Idaho’s stats and key facts include the following: 

  • Rural southern Idaho elementary schools are closing for a week due to high COVID positives and quarantines.
  • Idaho already had a 33-percent shortage rate for nursing before the pandemic. If traveling nurses can be found, the rate is close to $200 per hour. Finding supplemental financing is essential, if possible.
  • A Boise-area Walmart announced today that it will close to clean and sanitize amid the COVID-19 surge.

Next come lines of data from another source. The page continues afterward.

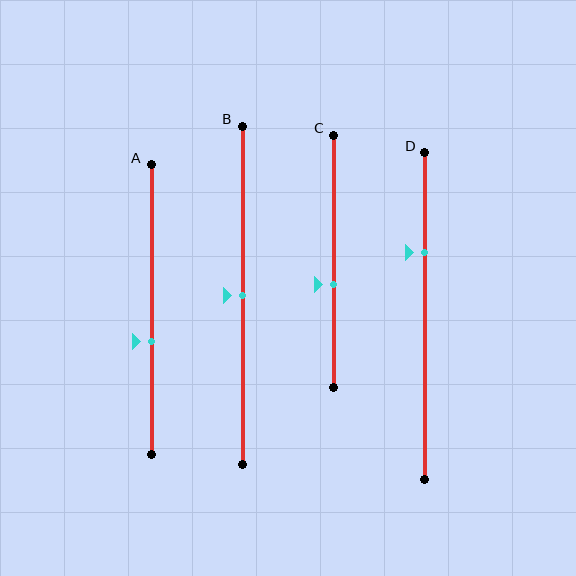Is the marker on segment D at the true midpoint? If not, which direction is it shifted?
No, the marker on segment D is shifted upward by about 19% of the segment length.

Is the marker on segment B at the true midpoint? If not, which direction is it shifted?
Yes, the marker on segment B is at the true midpoint.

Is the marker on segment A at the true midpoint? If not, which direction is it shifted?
No, the marker on segment A is shifted downward by about 11% of the segment length.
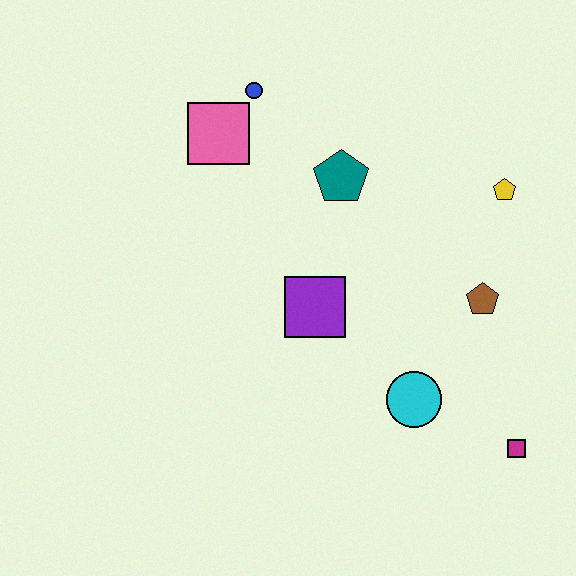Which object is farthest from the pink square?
The magenta square is farthest from the pink square.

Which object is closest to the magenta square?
The cyan circle is closest to the magenta square.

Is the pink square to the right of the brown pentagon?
No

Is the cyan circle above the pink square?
No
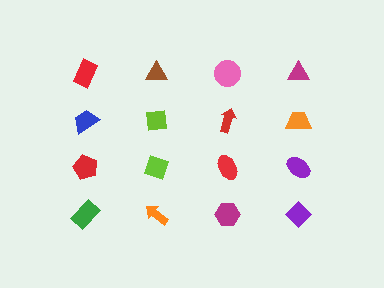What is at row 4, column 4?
A purple diamond.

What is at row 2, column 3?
A red arrow.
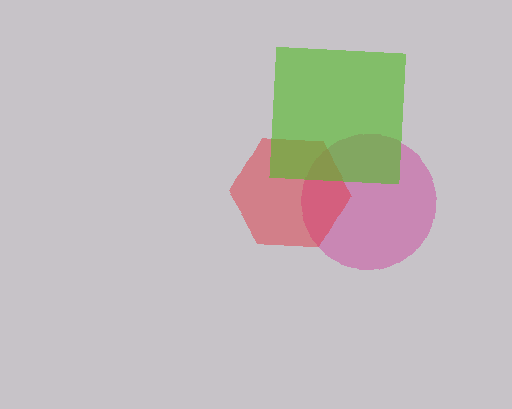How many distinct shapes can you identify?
There are 3 distinct shapes: a magenta circle, a red hexagon, a lime square.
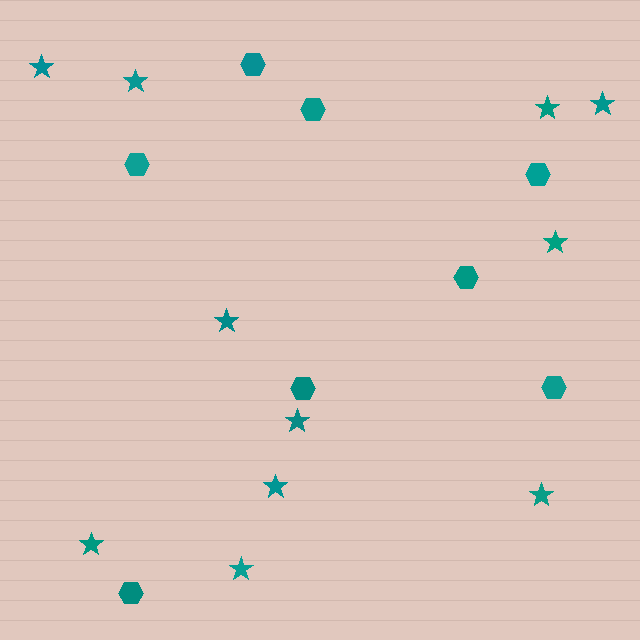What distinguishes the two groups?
There are 2 groups: one group of hexagons (8) and one group of stars (11).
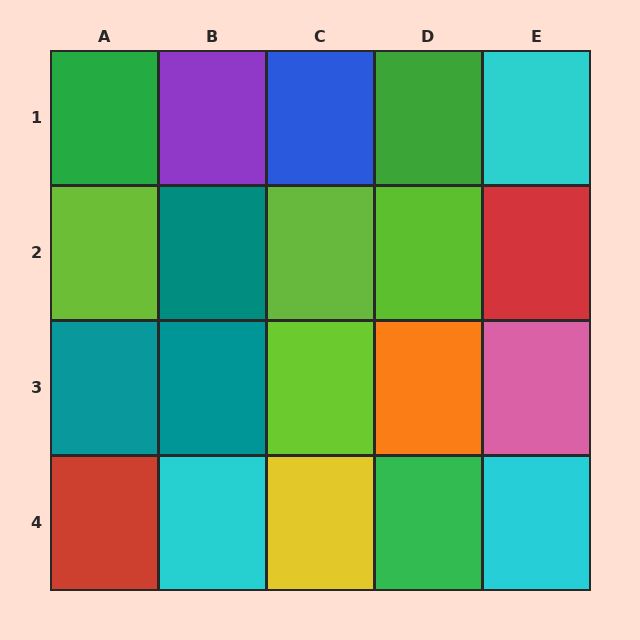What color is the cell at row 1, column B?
Purple.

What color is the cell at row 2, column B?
Teal.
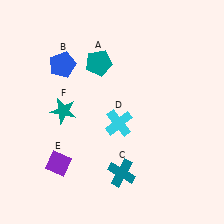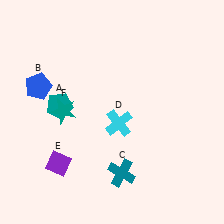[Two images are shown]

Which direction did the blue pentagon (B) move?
The blue pentagon (B) moved down and to the left.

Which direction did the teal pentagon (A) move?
The teal pentagon (A) moved down and to the left.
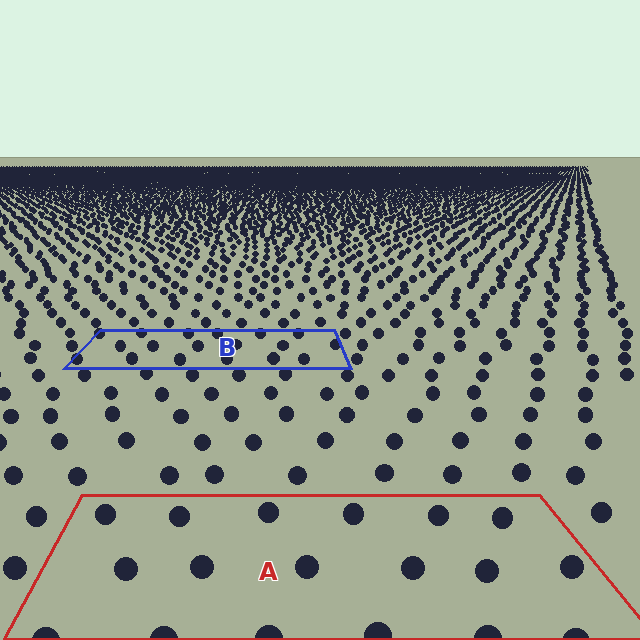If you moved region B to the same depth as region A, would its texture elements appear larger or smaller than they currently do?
They would appear larger. At a closer depth, the same texture elements are projected at a bigger on-screen size.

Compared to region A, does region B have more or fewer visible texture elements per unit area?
Region B has more texture elements per unit area — they are packed more densely because it is farther away.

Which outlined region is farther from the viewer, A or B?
Region B is farther from the viewer — the texture elements inside it appear smaller and more densely packed.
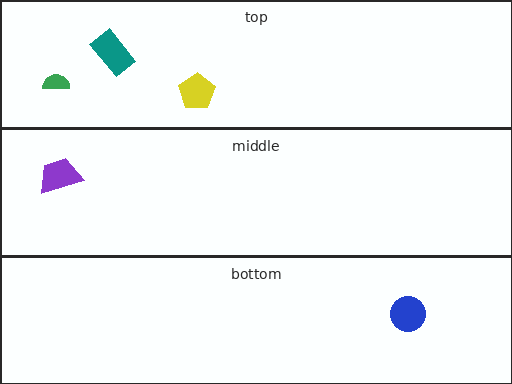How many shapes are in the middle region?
1.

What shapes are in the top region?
The green semicircle, the teal rectangle, the yellow pentagon.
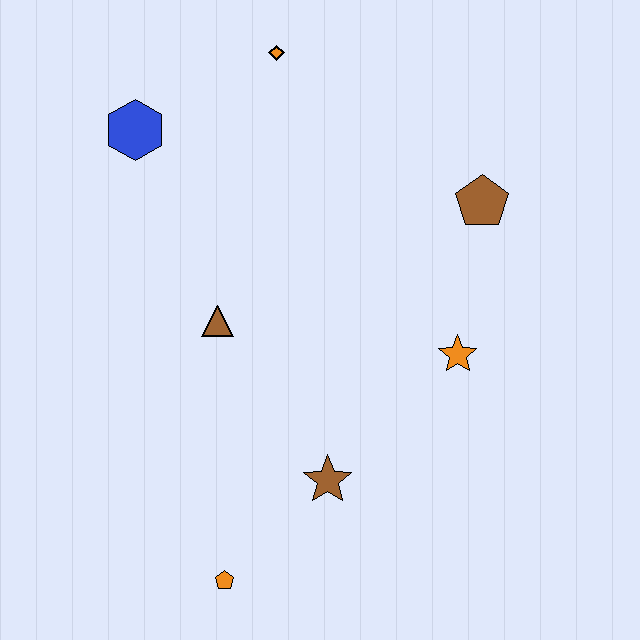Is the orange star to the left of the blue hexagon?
No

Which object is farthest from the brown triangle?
The brown pentagon is farthest from the brown triangle.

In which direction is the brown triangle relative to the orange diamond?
The brown triangle is below the orange diamond.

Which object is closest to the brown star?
The orange pentagon is closest to the brown star.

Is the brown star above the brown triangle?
No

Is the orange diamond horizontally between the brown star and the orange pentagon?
Yes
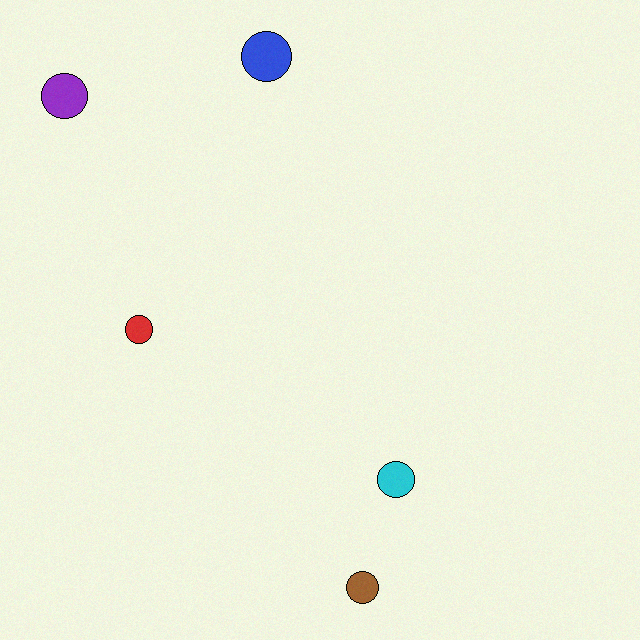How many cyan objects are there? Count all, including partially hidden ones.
There is 1 cyan object.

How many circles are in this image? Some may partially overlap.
There are 5 circles.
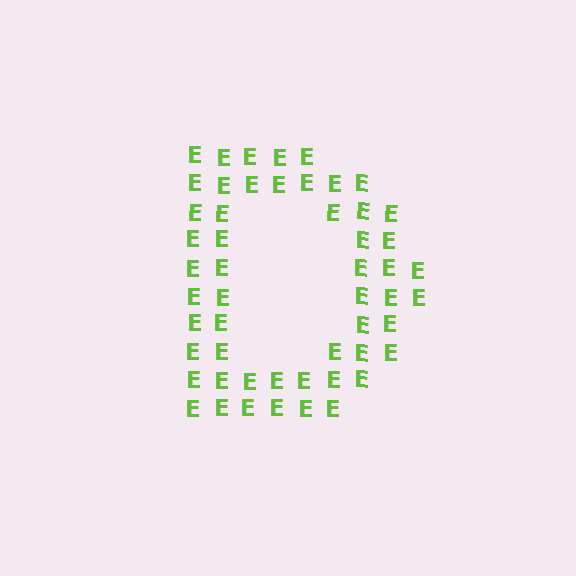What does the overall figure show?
The overall figure shows the letter D.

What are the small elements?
The small elements are letter E's.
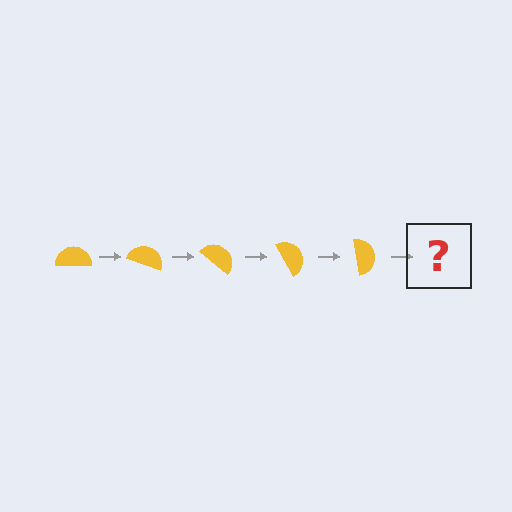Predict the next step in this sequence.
The next step is a yellow semicircle rotated 100 degrees clockwise.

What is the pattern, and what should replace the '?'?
The pattern is that the semicircle rotates 20 degrees clockwise each step. The '?' should be a yellow semicircle rotated 100 degrees clockwise.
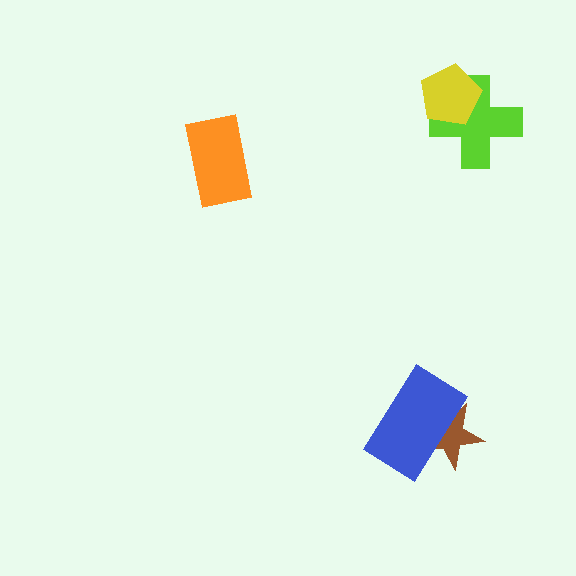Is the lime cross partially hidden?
Yes, it is partially covered by another shape.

  • In 2020, half of all COVID deaths were patients 80 and older. In 2021, half of all deaths are of patients 50-79. Deaths doubled in the 18-49 age group, from last year.
  • In June, Idaho had 1-3 deaths per day. Now there are 10-20 deaths per day.
  • The fastest-growing rate of positive COVID tests are found in those ages 13-17. That’s unprecedented for the entire pandemic.
  • Idaho added 25 deaths and 2,700 cases this past Monday. Hospitalization rates also hit a new peak, with more than 600 COVID-19 patients hospitalized; this figure is about 20 percent higher than the previous peak in December 2020.
  • A Washington hospital representative said: “their crisis is becoming our problem.”  Only 40 percent of Idaho residents are fully vaccinated, compared to 61 percent of residents in Washington.
  • The Idaho Department of Health & Welfare: “we are not in this situation because our hospitals are not prepared necessarily, or because they wouldn’t normally be able to keep up with the volume. We are in this situation because COVID-19 has advanced the need for care so dramatically in the last month or two that our hospitals, at this point, are struggling to keep up.” 
  • Gov. Brad Little: “Idaho hospitals are beyond constrained. Our health system is designed to deal with the everyday realities of life. However, hospitals are reaching capacity statewide.’
  • Crisis of Care Standards could easily be implemented in multiple Idaho hospitals.  As Department of Health & Welfare Director Dave Jeppesen said, “we think we have a little wiggle room in other hospitals, but we are closely watching.”

The hospital staffs, the ER doctors, the hospitalists, the support staffs, CNAs, housekeepers, therapists, etc. – they are exhausted, and sound defeated. Let’s hope for an awakening of Idaho residents before more damage is done for those who cannot get care to reduce suffering, as well as the real potential of deteriorating conditions with long-term impacts.